For some reason, the last time Brit Lit I was taught, it was at an incovenient time, so a lot of more advanced English majors did not take it then and are now in what is essentially a sophomore-level class. Even more bizarre is the situation of several student who took Old English, and now have to hear the entire OE period boiled down to about an hour, and will soon read in translation the very same texts they translated for themselves last semester.

These student are now providing me with a running commentary on my week-long HEL lecture, alternately being exasperated when I digress onto side HEL topics that I find interesting (like the contempt St. Augustine had for the Anglo-Saxons), and frustrated when I don't digress into the topics they like.
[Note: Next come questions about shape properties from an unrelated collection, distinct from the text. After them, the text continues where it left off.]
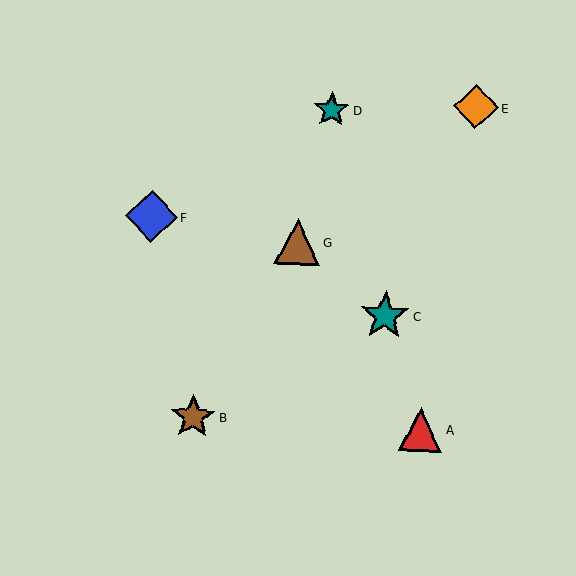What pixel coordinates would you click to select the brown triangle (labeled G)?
Click at (298, 242) to select the brown triangle G.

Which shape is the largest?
The blue diamond (labeled F) is the largest.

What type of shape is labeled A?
Shape A is a red triangle.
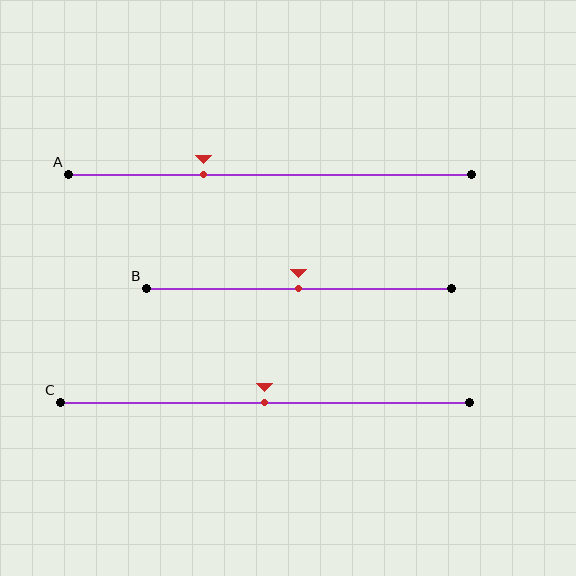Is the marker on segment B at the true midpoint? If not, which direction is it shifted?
Yes, the marker on segment B is at the true midpoint.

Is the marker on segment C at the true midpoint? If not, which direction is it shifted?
Yes, the marker on segment C is at the true midpoint.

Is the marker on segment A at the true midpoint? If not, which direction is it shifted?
No, the marker on segment A is shifted to the left by about 17% of the segment length.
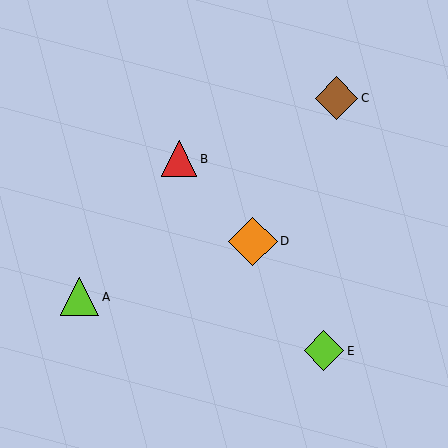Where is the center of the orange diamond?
The center of the orange diamond is at (253, 241).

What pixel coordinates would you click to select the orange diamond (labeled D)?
Click at (253, 241) to select the orange diamond D.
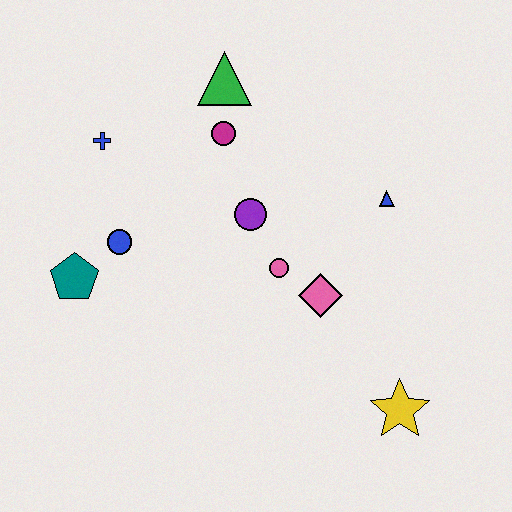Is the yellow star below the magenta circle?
Yes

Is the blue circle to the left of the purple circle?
Yes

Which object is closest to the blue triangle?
The pink diamond is closest to the blue triangle.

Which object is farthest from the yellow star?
The blue cross is farthest from the yellow star.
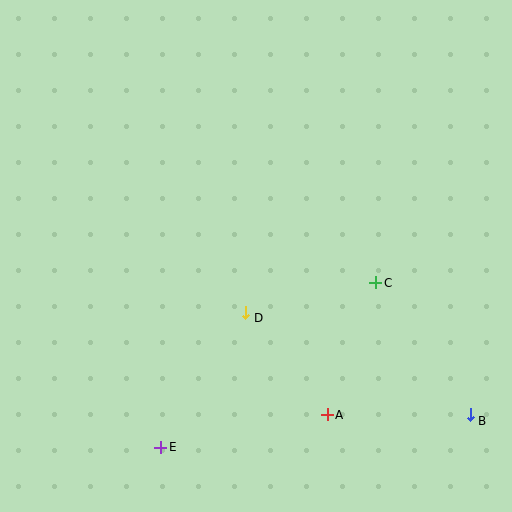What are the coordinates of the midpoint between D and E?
The midpoint between D and E is at (203, 383).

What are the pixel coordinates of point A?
Point A is at (327, 415).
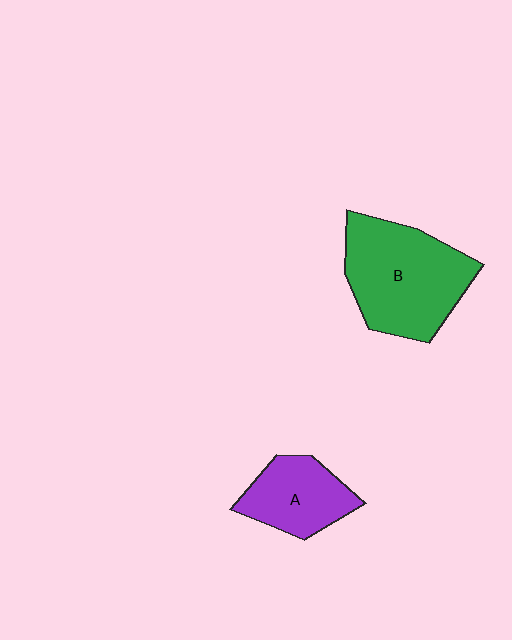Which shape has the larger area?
Shape B (green).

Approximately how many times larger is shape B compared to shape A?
Approximately 1.8 times.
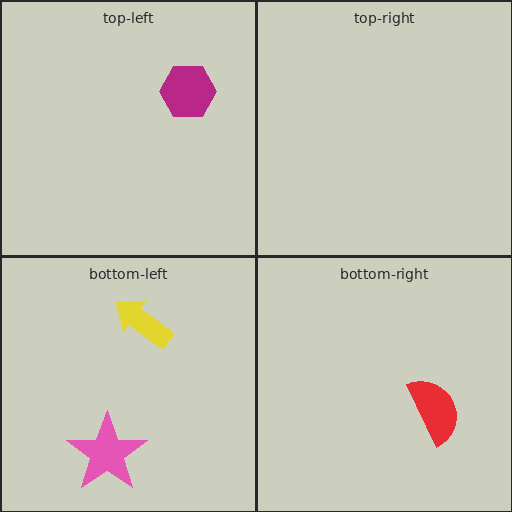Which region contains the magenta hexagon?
The top-left region.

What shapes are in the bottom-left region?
The yellow arrow, the pink star.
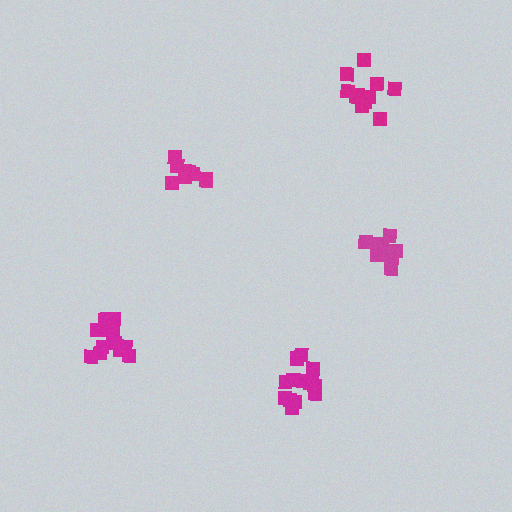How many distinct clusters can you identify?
There are 5 distinct clusters.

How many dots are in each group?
Group 1: 11 dots, Group 2: 13 dots, Group 3: 13 dots, Group 4: 10 dots, Group 5: 10 dots (57 total).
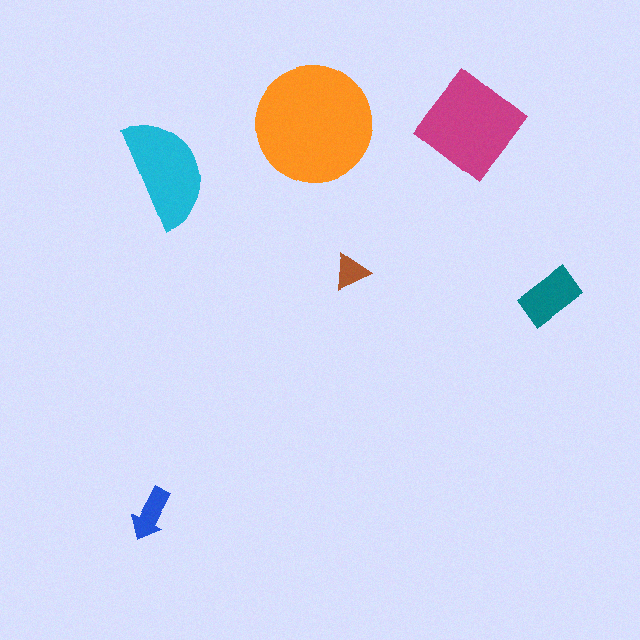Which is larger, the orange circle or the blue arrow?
The orange circle.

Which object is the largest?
The orange circle.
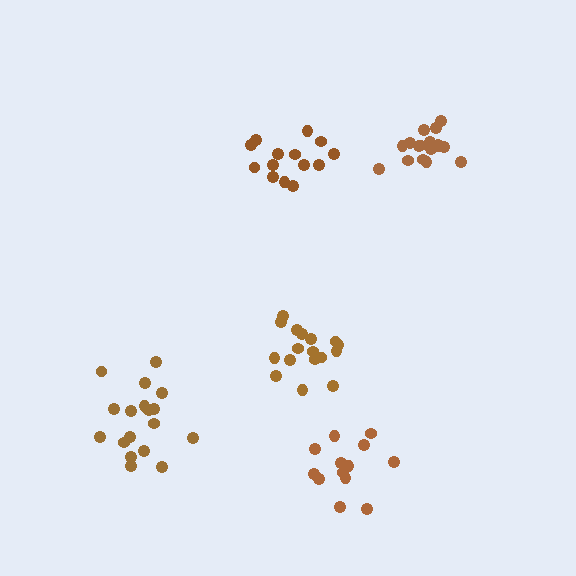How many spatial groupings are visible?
There are 5 spatial groupings.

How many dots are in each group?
Group 1: 14 dots, Group 2: 13 dots, Group 3: 17 dots, Group 4: 18 dots, Group 5: 17 dots (79 total).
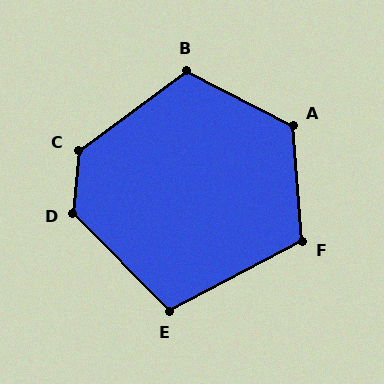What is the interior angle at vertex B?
Approximately 117 degrees (obtuse).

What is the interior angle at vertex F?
Approximately 113 degrees (obtuse).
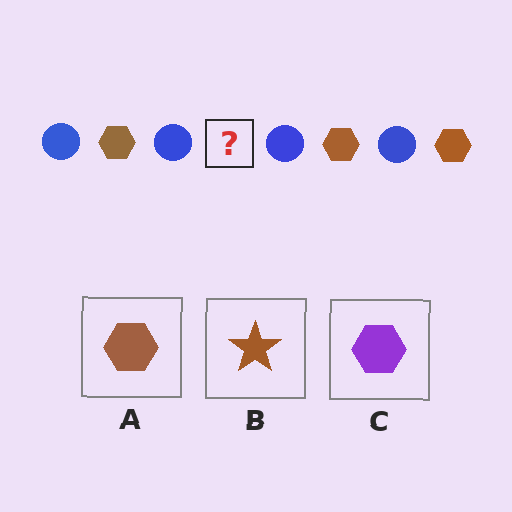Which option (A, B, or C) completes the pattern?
A.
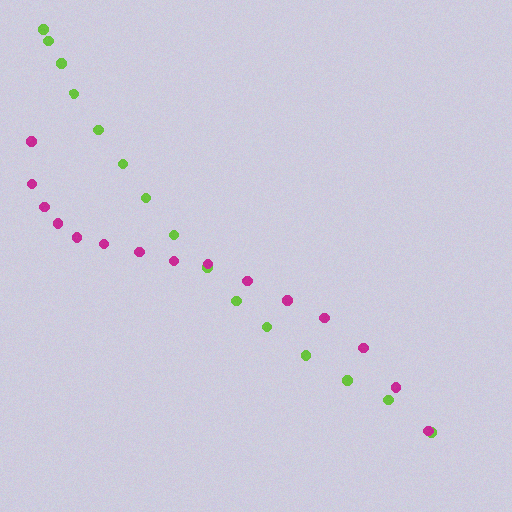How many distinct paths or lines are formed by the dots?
There are 2 distinct paths.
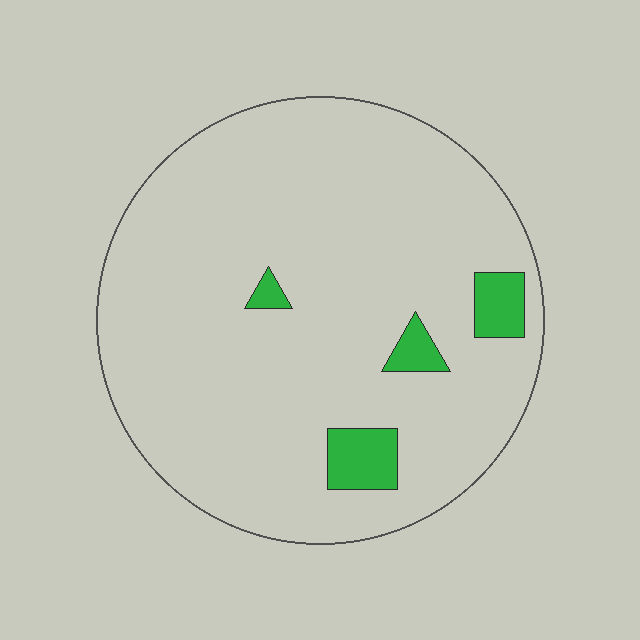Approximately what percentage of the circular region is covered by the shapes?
Approximately 5%.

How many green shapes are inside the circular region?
4.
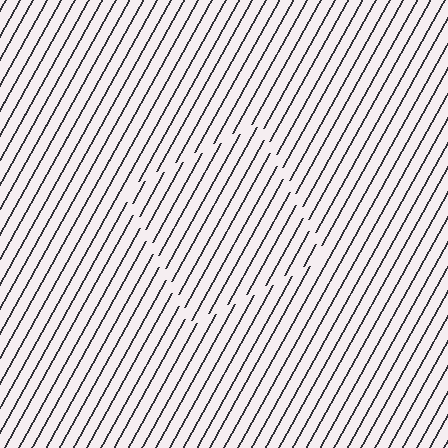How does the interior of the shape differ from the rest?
The interior of the shape contains the same grating, shifted by half a period — the contour is defined by the phase discontinuity where line-ends from the inner and outer gratings abut.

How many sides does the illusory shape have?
4 sides — the line-ends trace a square.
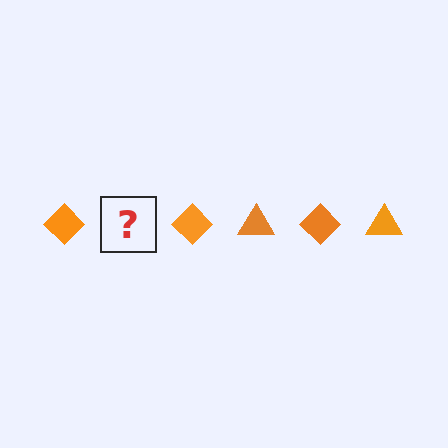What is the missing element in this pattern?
The missing element is an orange triangle.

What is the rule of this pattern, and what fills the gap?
The rule is that the pattern cycles through diamond, triangle shapes in orange. The gap should be filled with an orange triangle.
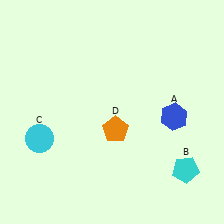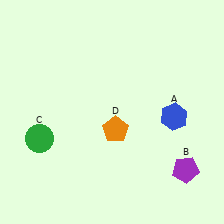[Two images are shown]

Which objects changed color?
B changed from cyan to purple. C changed from cyan to green.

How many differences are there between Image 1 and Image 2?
There are 2 differences between the two images.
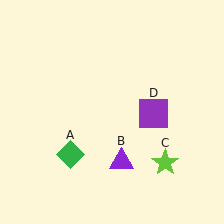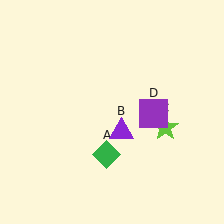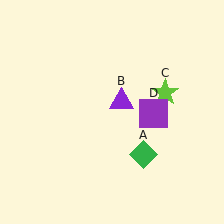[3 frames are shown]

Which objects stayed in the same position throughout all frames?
Purple square (object D) remained stationary.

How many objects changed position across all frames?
3 objects changed position: green diamond (object A), purple triangle (object B), lime star (object C).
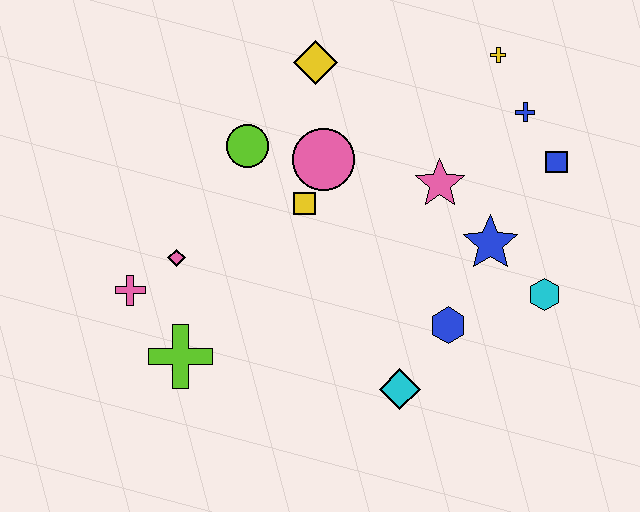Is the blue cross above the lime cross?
Yes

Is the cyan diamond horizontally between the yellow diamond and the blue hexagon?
Yes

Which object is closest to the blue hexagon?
The cyan diamond is closest to the blue hexagon.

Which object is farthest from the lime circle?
The cyan hexagon is farthest from the lime circle.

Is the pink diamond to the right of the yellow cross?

So, a question for the community -- what's the coolest little HEL factoid out there?

8 comments:

  1. My favorite is a pretty basic one--why we have the word-pairs mutton/lamb, beef/cow, and pork/pig. It's such a vivid example of how language is shaped by social change (and I found it really exciting when I first learned about it!).

    ReplyDelete
  2. Wait, there's a superlative HEL factoid? I find it all COOL! If I must choose, I'd say etymologies. What some of our basic vocabulary means and comes from: why was a doctor in old books called a leech? Cause he used leeches? Why's a cobweb called a cobweb? How do we get from lof, praise, to love, romance? But that's probably not what you're looking for.

    ReplyDelete
  3. Anonymous4:32 PM

    My students giggle when I show them the long, slow degradation of OE stol. Especially the ones who've worked in hospitals and doctors' offices.

    ReplyDelete
  4. My favourite factoid is probably that although 'keel' is often credited as the oldest recorded English word, due to its appearance in Gildas' De Excidio Britonum, it probably doesn't deserve this acclaim because the passage it appears in is probably an interpolation. See Alex Woolf, An Interpolation in the Text of Gildas' De Excidio Britanniae, Peritia 16 (2002), pp. 161-67.

    ReplyDelete
  5. Anonymous8:30 PM

    How about: "Why doesn't English have a distinct second-person plural so that we're forced to squabble about y'all, younz, yous, etc.?"

    I find that starting with the OE pronouns and working into the present, going on a little digression about you/thou (and pointing out why the King James Bible does what it does with you/thou) and ending with y'all, younz, yous, you guys, etc. (which gets participatory really fast) works well.

    It's really a bunch of factoids rather than one, but it usually gets them interested.

    ReplyDelete
  6. I have always found amusing the transition from "an nadre" to "an adder" as well as the relationship between apron and napkin. It makes me wonder if "idiot" used to be "nidiot" or if that's just the way my mom says it...

    ReplyDelete
  7. Anonymous12:02 PM

    Following up on the previous comment: you could talk about "nunnation" and explain where Ned, Nan, Ned, etc. come from.

    Or maybe even.... Nokes!

    ReplyDelete
  8. That in the Futurama era, they have reverted to the Chaucerian axe for ask pronunciation.